The pact has never sat well with CBC, says Mellanby, who worked on and off at Hockey Night for 21 years. Three producers who succeeded him have called him wondering why the corporation is still stuck with it, he says. "I'm with the CBC on this one," he says. "At 80 years old, she is a very lucky lady to be still making money from that song." But if the Mother Corp. is frustrated, it may be because Ciccone showed better foresight than they did. Since 1998, the year CBC and Claman's team entered their current licensing agreement, "Internet downloading, file sharing, and mobile ring tones have all become important," says University of Ottawa professor Jeremy De Beer, who teaches digital music law. "Not only did the technology not exist 10 years ago, business models and the licensing strategies didn't either." As Ciccone puts it: "The song started to develop wings of its own. The CBC were resentful they couldn't control it."
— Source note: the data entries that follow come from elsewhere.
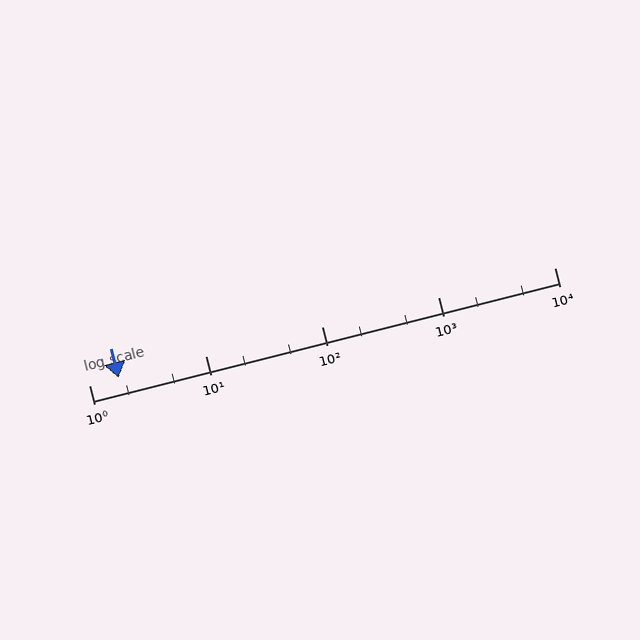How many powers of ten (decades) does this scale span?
The scale spans 4 decades, from 1 to 10000.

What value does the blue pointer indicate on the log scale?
The pointer indicates approximately 1.8.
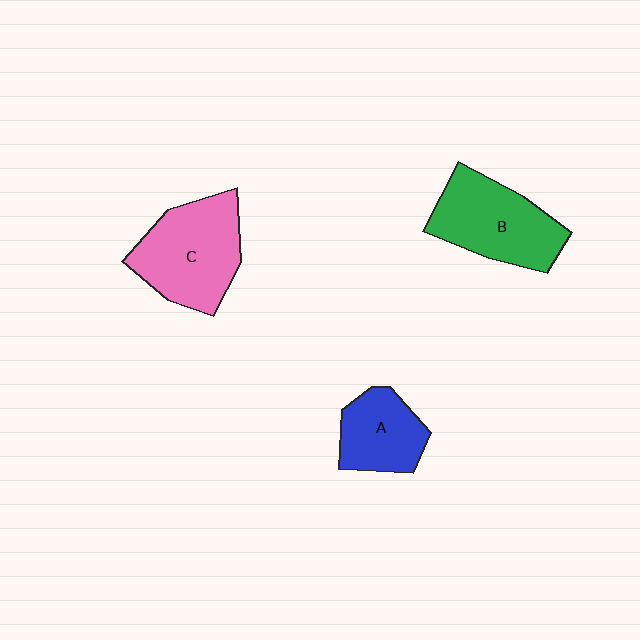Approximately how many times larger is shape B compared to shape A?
Approximately 1.5 times.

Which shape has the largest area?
Shape C (pink).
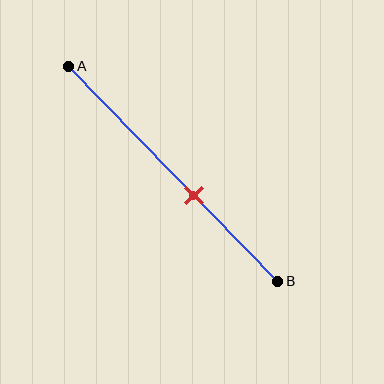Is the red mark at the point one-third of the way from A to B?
No, the mark is at about 60% from A, not at the 33% one-third point.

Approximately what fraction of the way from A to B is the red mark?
The red mark is approximately 60% of the way from A to B.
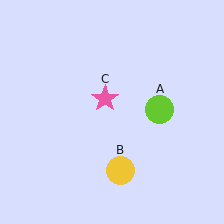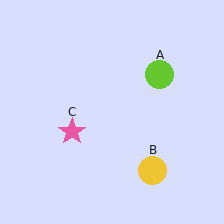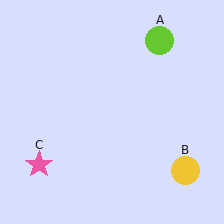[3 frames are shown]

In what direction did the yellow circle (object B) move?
The yellow circle (object B) moved right.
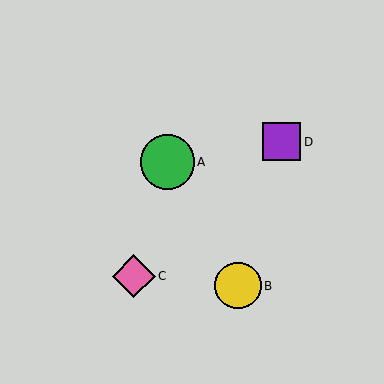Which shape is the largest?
The green circle (labeled A) is the largest.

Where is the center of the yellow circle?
The center of the yellow circle is at (238, 286).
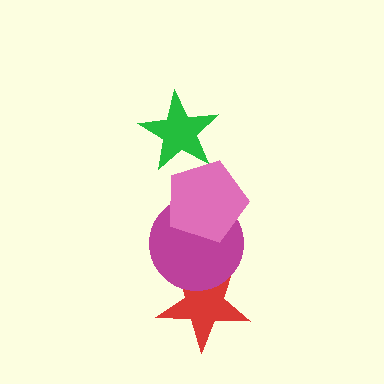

Ring tones have driven a particularly sharp wedge between the two sides, resulting in a 2004 lawsuit that formed the backdrop of the recent negotiations. According to the $2.5-million suit, Ciccone's company Copyright Music and Visuals was approached in 2002 by Bell Mobility, which was anxious to turn the hockey song into a ring tone. Ciccone in turn approached the CBC, which he says shot him down — unless the phone company agreed to buy "several hundred thousands of dollars" in advertising time, it couldn't use the name Hockey Night in Canada in its promotion of the ring tones. This despite the broadcaster's admission that it had repeatedly used the song in breach of its agreement, having sold its broadcasts in Japan, Scandinavia and the United Kingdom without paying Claman. The song was eventually licensed as a ring tone — Bell Canada has offered it since 2006. But by then their professional relationship "began to go off the rails," Ciccone says. The CBC has filed a statement of defence against the lawsuit, denying most of Claman's claims, and the case remains unresolved.